We expected the dual-task condition during walking to be indicative of cognitive impairment accompanying gait disorders. When comparing NPH to CM and LSK patients, we thus expected gait performance in NPH patients to be significantly more impaired during the dual task condition. As opposed to our expectations, however, current results showed no interaction effect in this regard, which might relate to the small sample size, but which we believe should be readdressed in future studies with larger samples.

While many instrumented gait analysis studies in patients with neurological gait disorders focuse on spatiotemporal metrics as such as walking speed, stride length, stride width, or cycle variables, extending movement analyses by kinematic movement parameters with the inclusion of the upper extremities may add to a better understanding of the complex pathophysiology of human locomotion. Integrating these findings may aid in more precisely phenotyping different movement disorders and might help to identify additional treatment targets for physical rehabilitation. Future studies should investigate larger patient samples not only cross-sectionally but also longitudinally, and instrumented motion and balance parameters may well be increasingly subjected to data-driven analyses, potentially enabling automated classification algorithms soon.
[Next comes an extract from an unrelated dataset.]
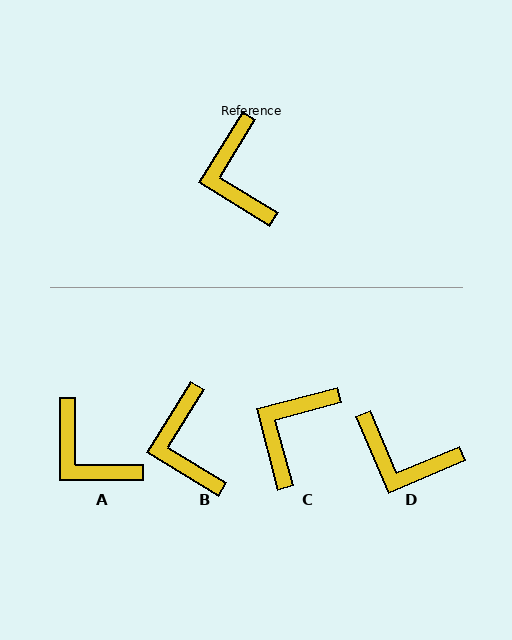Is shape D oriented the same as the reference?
No, it is off by about 55 degrees.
Although a multitude of different movement and balance parameters were analysed in the present study, the small and heterogenous sample size has to be regarded as a major limitation. Based on the small number of participants, we are well aware of the exploratory character of this study, whose findings need to be validated in further investigations. Furthermore, age differences across groups may be regarded as a further shortcoming, as we cannot exclude that some of the measured differences could be confounded by age effects, although normal gait characteristics of young and healthy subjects are commonly referred to in the literature. However, becauseof disease-immanent age differences of various gait disorders (per se limiting direct comparability of different patient groups with each other), we rather chose a common normative control group of young healthy subjects as “a common reference frame”, rather than choosing different control groups for each gait disorder. Moreover, the recruitment of “healthy elderly subjects” may not necessarily exclude the existence of some underlying, yet unrecognized pathology, which would rather distort the “healthy” reference values. Potentially age-related effects in our sample may even be smaller than suspected, as a study by Renggli et al. [14] showed differences between groups with a mean age difference of 50 years to be larger in a real-world environment, while age groups differed in a non-real-world environment only in stride and gait velocity. Moreover, age differences were larger than in our study so age effects might be further limited here.
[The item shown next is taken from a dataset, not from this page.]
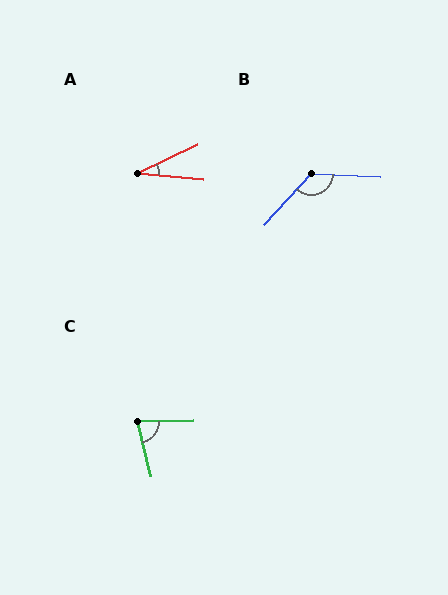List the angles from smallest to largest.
A (31°), C (77°), B (131°).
As inertial sensors might be prone to various errors (signal drift, magnetic smog, movement of the sensors after calibration on the body segments), repeatability of measurements might be limited and will require further technical refinement and validation, although validity and reliability of inertial measurement unit-derived kinematics have been described as excellent for mean spatiotemporal parameters during walking [43] and with good to excellent agreement for all sagittal kinematic parameters when compared to optical motion capture systems [44]
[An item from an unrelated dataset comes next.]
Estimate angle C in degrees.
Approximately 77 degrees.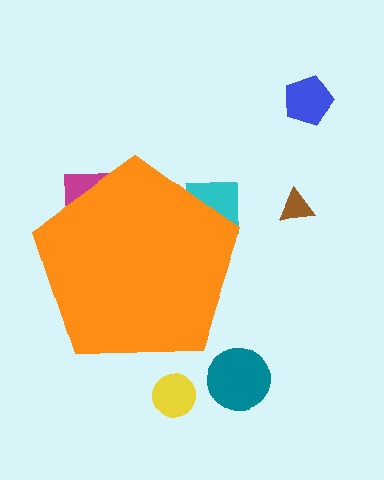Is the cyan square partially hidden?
Yes, the cyan square is partially hidden behind the orange pentagon.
Although the presented measurement setup is easily applicable, it may not be widely accessible to clinicians yet. Considering the complexity of human locomotion and the high dimensionality of parameters obtainable by instrumented gait and balance parameter measurements, it is necessary to further define those metrics most sensitive to neurological gait deviations, to economize data acquisition and minimize post-processing time. Furthermore, aspects of test–retest reliability, as well as measurement accuracy of the applied techniques, have to be addressed first, before they might be established in clinical routine.